Is there a larger societal conversation that needs to be had?
Yeah, as a societal conversation, I think choice is what we really need. Choice tends to work. I'm a finance professor. I'm a believer in markets. They work. I think if a company were to offer this, I think they might attract the type of employees they want to attract. Now, they may also be risk averse employees who simply want to be able to retire and aren't that concerned with working, so maybe it would have adverse effects. But societally, I think that we should have more pensions. It's sad to see them go.
Is there anything that you think we need to add or that we missed out on?
It’s interesting that Boeing had a pension roughly a decade ago, and they've moved away from it, and now there is a group of employees saying, gee, I want to go back to the old way.
What do you take from that?
I take it that there's a realization among many of those employees in the union that there is some benefit to having a pension plan, and that a lot of the union members probably want it. It's just difficult. The biggest issue is that while there are pension guarantees outside of the companies themselves-- for example, if a company goes bankrupt, there is a pension guarantee company that, in many cases, will take care of the pensions-- the idea is that if the company is still in business, they are the ones guaranteeing the pension. And the idea is, if you look at the pension world in general, especially, let's say state and local and community plans and counties and teachers, etc., many of those plans, most of those plans, are underfunded, and it's on the hook of the younger generation of employees to fund those pensions.

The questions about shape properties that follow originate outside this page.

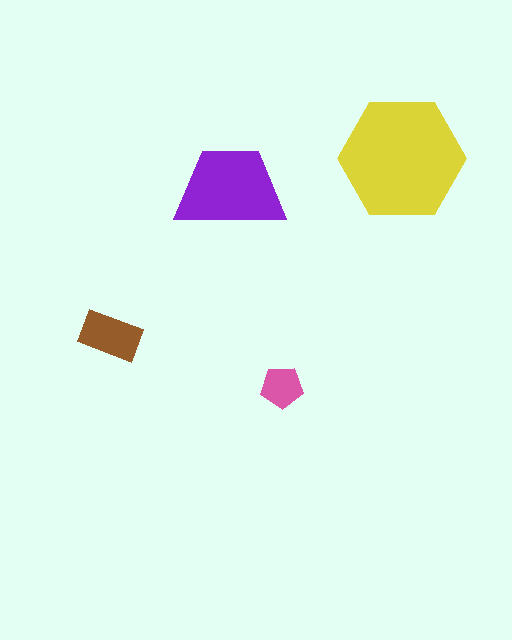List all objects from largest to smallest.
The yellow hexagon, the purple trapezoid, the brown rectangle, the pink pentagon.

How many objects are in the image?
There are 4 objects in the image.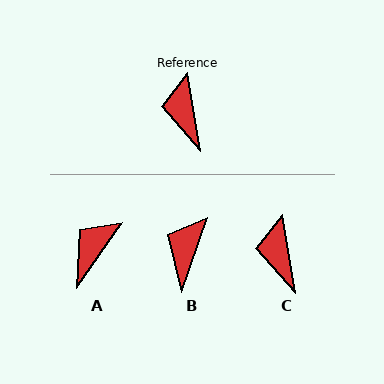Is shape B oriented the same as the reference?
No, it is off by about 28 degrees.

So, it's a difficult situation. That's why companies have gone away from it. They don't want to have to guarantee pensions, and they don't want to have to administer it. It's expensive. You have to have an investment staff at a company that manages a pension. Whereas, with a 401(k) or a defined contribution plan, you can “outsource it.” There still has to be staff internally to help make the contributions go to the right place, administer it for employees, etc., but investment choices and options and all of that is all done by a company like a Fidelity or a Vanguard, or one of the others. And they do a good job. This is what they do. They manage it for perhaps 10s of 1000s of companies, and they share the cost of doing so over 10s of 1000s of companies. Unfortunately, no guarantee.

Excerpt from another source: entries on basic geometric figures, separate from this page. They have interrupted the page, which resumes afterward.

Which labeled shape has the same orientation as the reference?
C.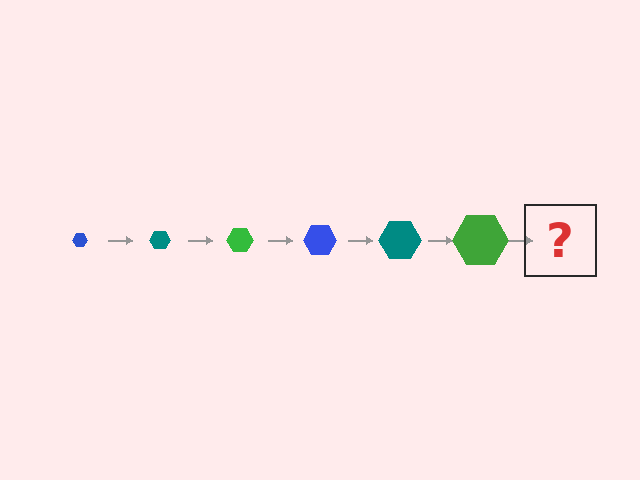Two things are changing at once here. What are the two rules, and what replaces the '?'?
The two rules are that the hexagon grows larger each step and the color cycles through blue, teal, and green. The '?' should be a blue hexagon, larger than the previous one.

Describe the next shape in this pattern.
It should be a blue hexagon, larger than the previous one.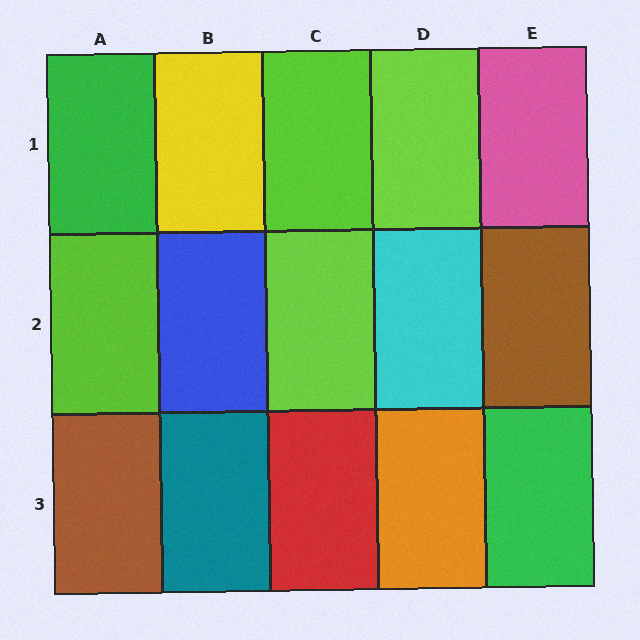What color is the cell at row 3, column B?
Teal.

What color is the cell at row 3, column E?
Green.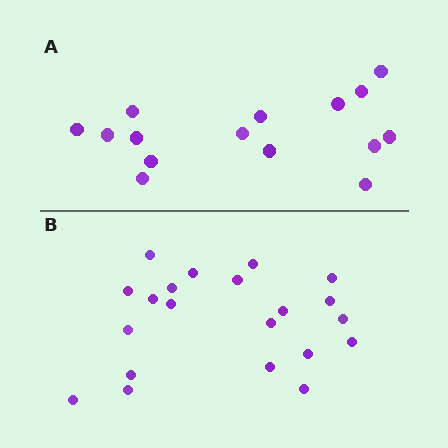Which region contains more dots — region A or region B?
Region B (the bottom region) has more dots.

This is why, if you look at a company that offers a pension, especially if it's a public company, you have the ability to look and see how well funded it is. If you see a company's pension that is 50 or 60 or 70% funded, that's an issue. That means that the underfunding has to be paid for by employees that are still working and still contributing.
The analogy here is looking at the social security system. Social Security, we all have some sort of a guaranteed income, those of us who contributed, or those eligible. Unfortunately, the Social Security system doesn't have all the dollars that I or you or anyone else has contributed through the years invested in a portfolio. We fund it each year basically by tax dollars.
If you recall, years back, Al Gore talked about putting all the Social Security money into a lock box and, in essence, not allowing politicians to use it for something else. It was interesting and nice, but it never worked out.